The pair returned several times to the education issue.
Cooke said Herbert has done what he can for education considering the Great Recession. But it hasn’t been enough.
“You haven’t made the investment. And we have to close the gap” in education funding. “That is the brutal fact.”
“We face a serious detriment. And it won’t go away,” said Cooke.
“We haven’t put education as a priority. Our kids are not prepared. Maybe we shouldn’t have built a six-lane highway in Utah County, but taken a more balanced approach.”
There should be no tax changes in the immediate future, said Herbert – neither tax cuts nor tax hikes.
“Education is not all about money,” Herbert said. There an be improvements in how we teach, “embrace technology, a new way of doing things.”
Cooke said it was the business community, not government or Herbert, who came up with 2020 – an effort to get 66 percent of adults in Utah with some kind of post-high school certificate or education by 2020.
“It is going to take us $2.2 billion just to get to the norm” in educating children, said Cooke. “We can’t kick this can down the road. Bad news doesn’t get better with time. We have to face it. I’m prepared to do so.”
Several times it was the Democrat Cooke who pointed to Mitt Romney – well loved in Utah – as leading the way as Massachusetts governor in working across the aisle to find state solutions.
Herbert smiled when Cooke said this, perhaps seeing it as a poor attempt to gain some link to the Republican presidential candidate.
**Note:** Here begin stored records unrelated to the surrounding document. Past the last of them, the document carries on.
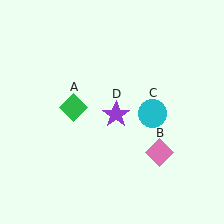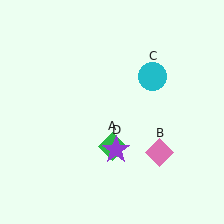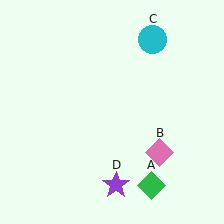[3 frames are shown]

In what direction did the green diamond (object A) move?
The green diamond (object A) moved down and to the right.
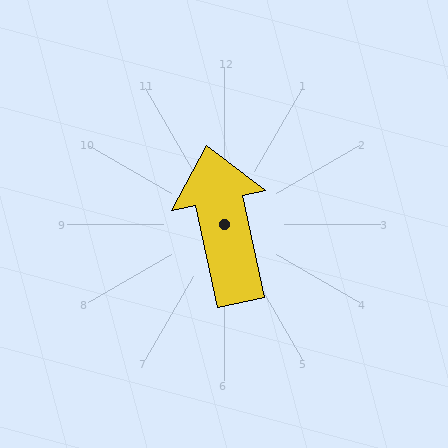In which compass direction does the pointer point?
North.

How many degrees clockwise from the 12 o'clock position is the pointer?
Approximately 348 degrees.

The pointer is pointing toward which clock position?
Roughly 12 o'clock.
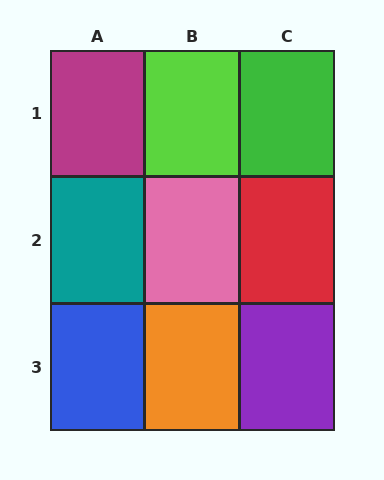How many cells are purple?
1 cell is purple.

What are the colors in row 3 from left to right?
Blue, orange, purple.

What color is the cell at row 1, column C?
Green.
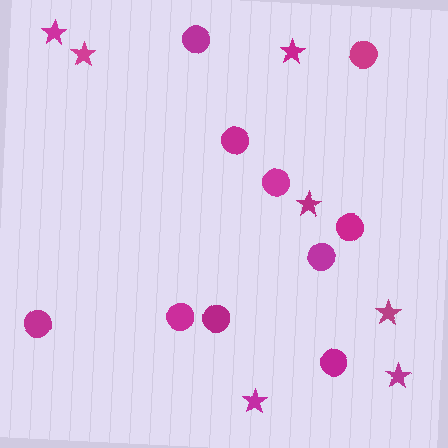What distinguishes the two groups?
There are 2 groups: one group of stars (7) and one group of circles (10).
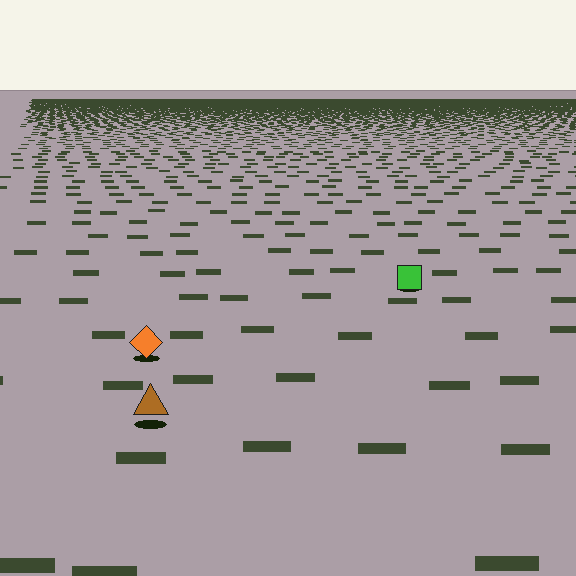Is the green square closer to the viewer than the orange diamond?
No. The orange diamond is closer — you can tell from the texture gradient: the ground texture is coarser near it.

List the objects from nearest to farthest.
From nearest to farthest: the brown triangle, the orange diamond, the green square.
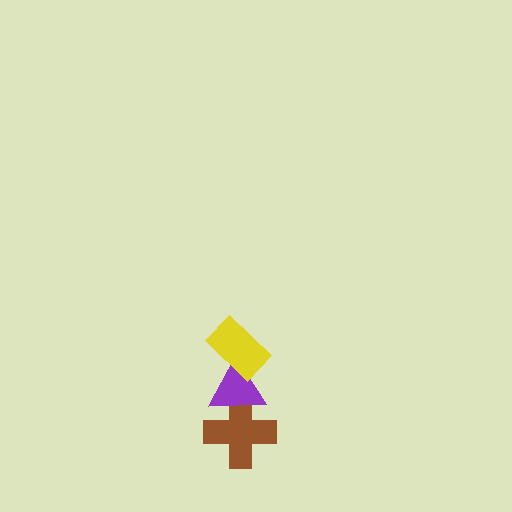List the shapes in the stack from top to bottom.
From top to bottom: the yellow rectangle, the purple triangle, the brown cross.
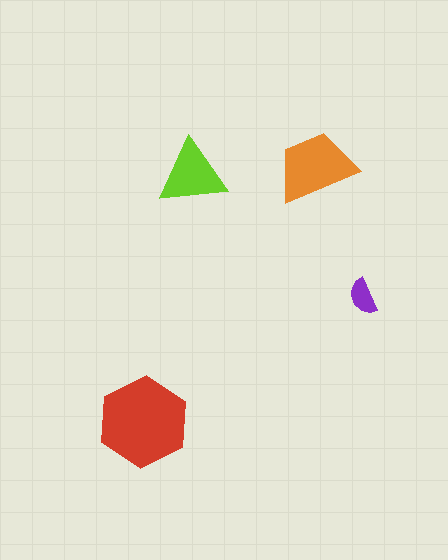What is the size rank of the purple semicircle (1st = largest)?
4th.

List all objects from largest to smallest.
The red hexagon, the orange trapezoid, the lime triangle, the purple semicircle.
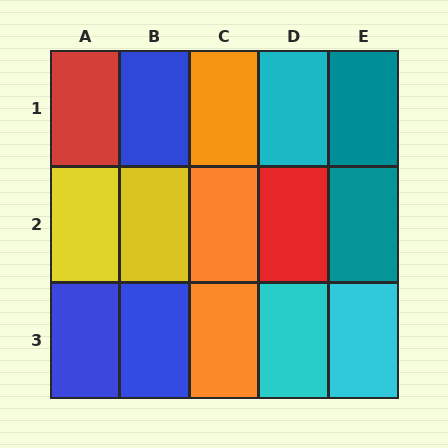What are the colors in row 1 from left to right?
Red, blue, orange, cyan, teal.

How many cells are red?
2 cells are red.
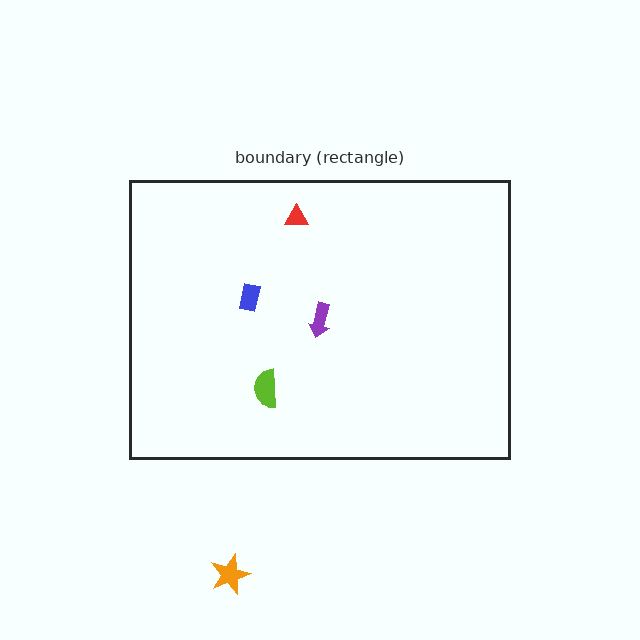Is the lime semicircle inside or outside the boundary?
Inside.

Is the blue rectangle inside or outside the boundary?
Inside.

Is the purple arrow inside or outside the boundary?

Government works best when there is a meaningful opposition, said Cooke, a counter-balance in this case to 33 years since there was a Democratic governor to face off with a Republican Utah Legislature.
“We’ve had 33 years” of Republican governors, “and education has not improved. We need a change. Opposition discussion is the best thing for our state,” said Cooke.
Herbert said he, working with the GOP Legislature, have “turned things around in Utah.”
Don’t believe him or Cooke – “we will say anything” – look at outside groups, like Forbes and Fortune magazines, who rank Utah as the best place to do business.
Look at the Gallup Poll, which has been testing across the United States and says that Utah “is easily the best place in America to be. That’s the reason I’m optimistic about Utah.”